I like to think that I often go above and beyond the call of duty. At The Grove one day I chased down a father who was carrying his daughter. She had lost not one but both of her sandals as he walked, and I followed them into Crate & Barrel to return them. These are the kinds of things I do, because if my kid lost her sandals, I would want someone to do the same for me. I’m not claiming to be some amazing philanthropist, but I’ve helped my share of blind people across the street.
Today I stopped at a stop sign on my way to Smart & Final to buy water. I waited an extra long time because an elderly lady was crossing in front of me. I waved at her to indicate that I had nothing but time to allow her to shuffle in front of my car. She came right up to the window with her hand extended, and I assumed she just wanted to thank me in that over-the-top way that elderly people sometimes do. Anything short of being run down at a stop sign in Los Angeles is probably a random act of kindness in their eyes, after all.

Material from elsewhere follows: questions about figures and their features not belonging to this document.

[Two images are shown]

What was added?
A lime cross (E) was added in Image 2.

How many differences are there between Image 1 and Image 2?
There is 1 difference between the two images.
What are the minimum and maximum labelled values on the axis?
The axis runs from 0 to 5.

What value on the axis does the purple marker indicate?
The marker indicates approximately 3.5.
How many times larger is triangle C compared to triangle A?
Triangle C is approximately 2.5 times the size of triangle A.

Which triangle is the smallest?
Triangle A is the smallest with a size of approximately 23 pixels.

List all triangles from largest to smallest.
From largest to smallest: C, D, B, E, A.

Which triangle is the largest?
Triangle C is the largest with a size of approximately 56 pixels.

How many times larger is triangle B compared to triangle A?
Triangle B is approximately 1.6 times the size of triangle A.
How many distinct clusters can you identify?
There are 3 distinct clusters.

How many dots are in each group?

But she said, “Could you drive me to Stanley only?” Stanley is a street that wasn’t far from where we were. Without thinking, I said, “I’m sorry, I’m going that way” and I drove away. Now, it should be noted that the way I was going and the direction she needed to go were one and the same, a fact I did not realize until three seconds after I drove away. Stanley was only a few blocks further down the road from Smart & Final, and for some reason she was walking in the wrong direction, so that had completely confused me.

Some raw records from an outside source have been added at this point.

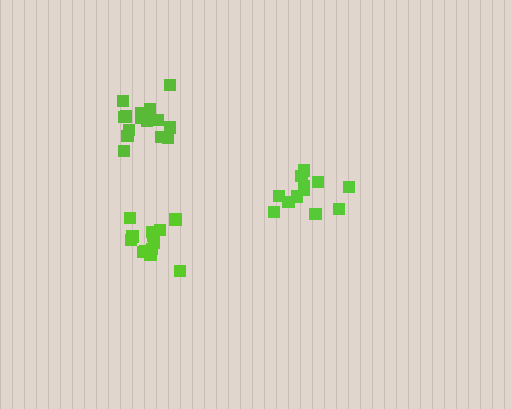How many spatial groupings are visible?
There are 3 spatial groupings.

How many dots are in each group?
Group 1: 13 dots, Group 2: 12 dots, Group 3: 16 dots (41 total).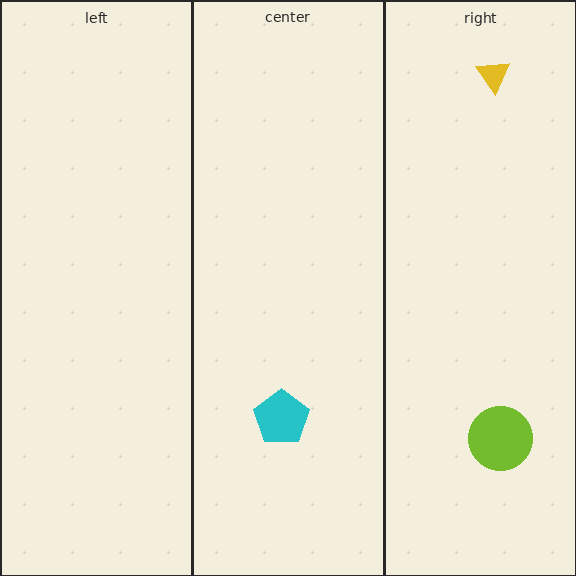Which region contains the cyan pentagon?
The center region.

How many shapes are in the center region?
1.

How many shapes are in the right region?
2.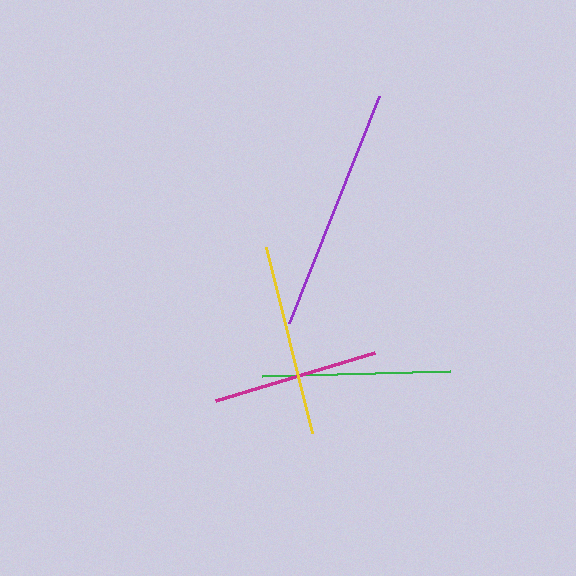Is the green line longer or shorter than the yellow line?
The yellow and green lines are approximately the same length (about 191 and 188 pixels).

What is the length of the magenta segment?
The magenta segment is approximately 166 pixels long.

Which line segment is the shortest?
The magenta line is the shortest at approximately 166 pixels.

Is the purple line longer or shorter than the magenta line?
The purple line is longer than the magenta line.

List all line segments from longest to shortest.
From longest to shortest: purple, yellow and green (about equal), magenta.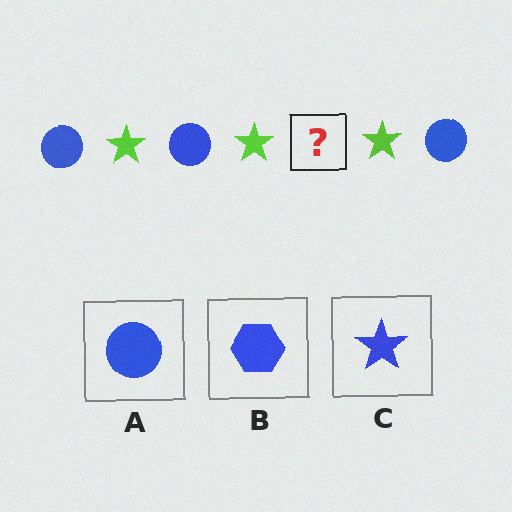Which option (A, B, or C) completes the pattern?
A.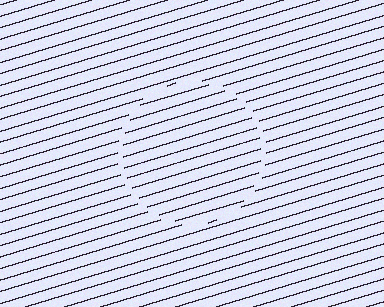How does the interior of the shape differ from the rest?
The interior of the shape contains the same grating, shifted by half a period — the contour is defined by the phase discontinuity where line-ends from the inner and outer gratings abut.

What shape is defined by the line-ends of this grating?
An illusory circle. The interior of the shape contains the same grating, shifted by half a period — the contour is defined by the phase discontinuity where line-ends from the inner and outer gratings abut.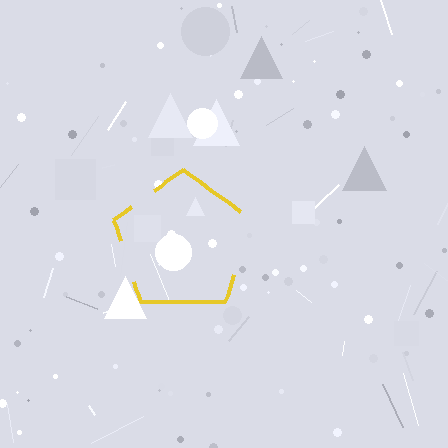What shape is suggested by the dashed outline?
The dashed outline suggests a pentagon.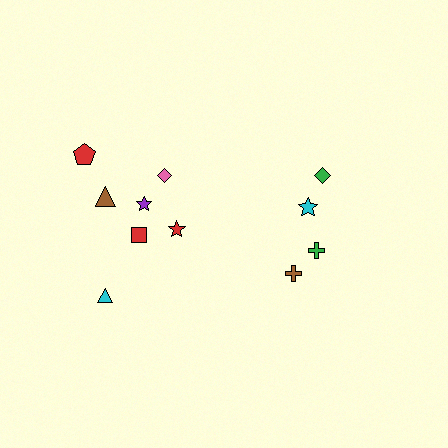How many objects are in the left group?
There are 7 objects.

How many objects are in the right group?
There are 4 objects.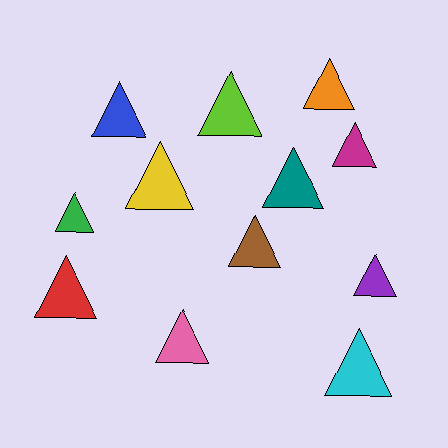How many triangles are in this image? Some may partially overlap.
There are 12 triangles.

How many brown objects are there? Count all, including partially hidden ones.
There is 1 brown object.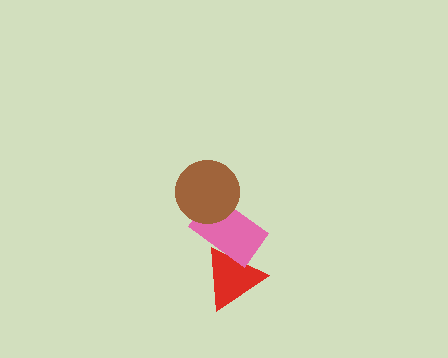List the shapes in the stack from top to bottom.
From top to bottom: the brown circle, the pink rectangle, the red triangle.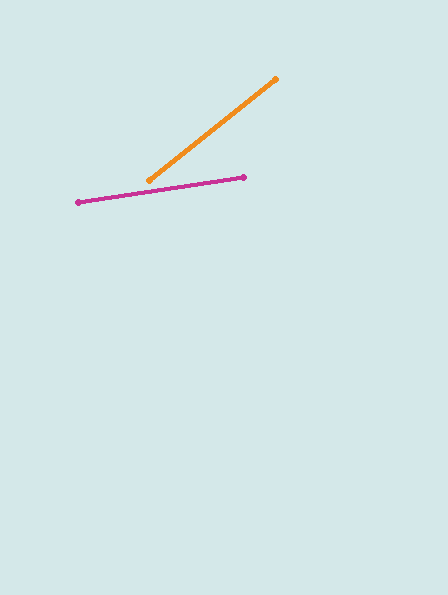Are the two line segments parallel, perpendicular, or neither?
Neither parallel nor perpendicular — they differ by about 30°.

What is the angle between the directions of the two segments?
Approximately 30 degrees.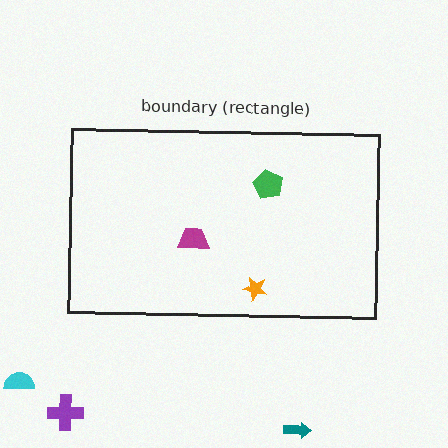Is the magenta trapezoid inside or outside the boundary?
Inside.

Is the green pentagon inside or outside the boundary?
Inside.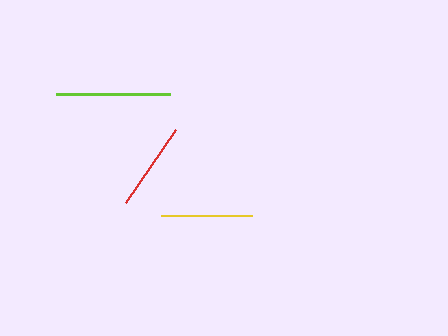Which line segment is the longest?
The lime line is the longest at approximately 113 pixels.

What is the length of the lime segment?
The lime segment is approximately 113 pixels long.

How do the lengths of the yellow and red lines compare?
The yellow and red lines are approximately the same length.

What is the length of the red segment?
The red segment is approximately 89 pixels long.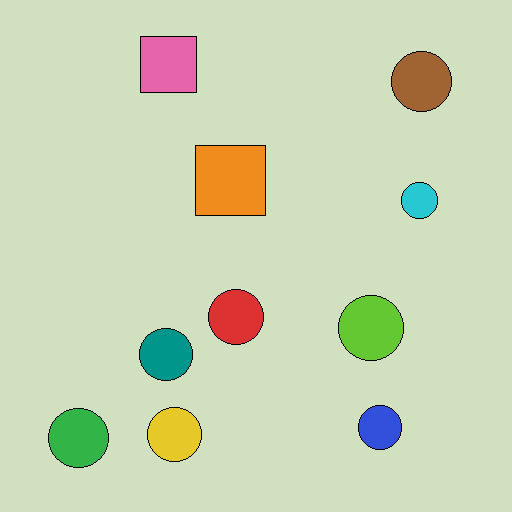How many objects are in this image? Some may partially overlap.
There are 10 objects.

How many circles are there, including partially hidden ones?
There are 8 circles.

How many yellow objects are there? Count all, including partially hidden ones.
There is 1 yellow object.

So, not only did I not give the woman a ride on a warm day in Los Angeles, but I also did not correct her so that she would at least make it to Stanley one day. The guilt was overwhelming, especially because I couldn’t figure out why I said no to her. The only thing I can assume is that it sort of freaked me out for her to ask, and I just reacted without thinking.
I called Christine, who is a good girlfriend. She told me she didn’t want me to pick up strangers when I was alone in the car (and, no, Jack being in her crate in the back seat did not count). When I told her it was only a little old lady carrying an umbrella, she said, “Yeah, an umbrella that doubles as a sword.”
That’s my girl. I can always count on her to turn an old woman into an axe murderer in one sentence. Now I can go through life thinking about how I narrowly averted death by not picking up this sad, old woman who was clearly only out for blood.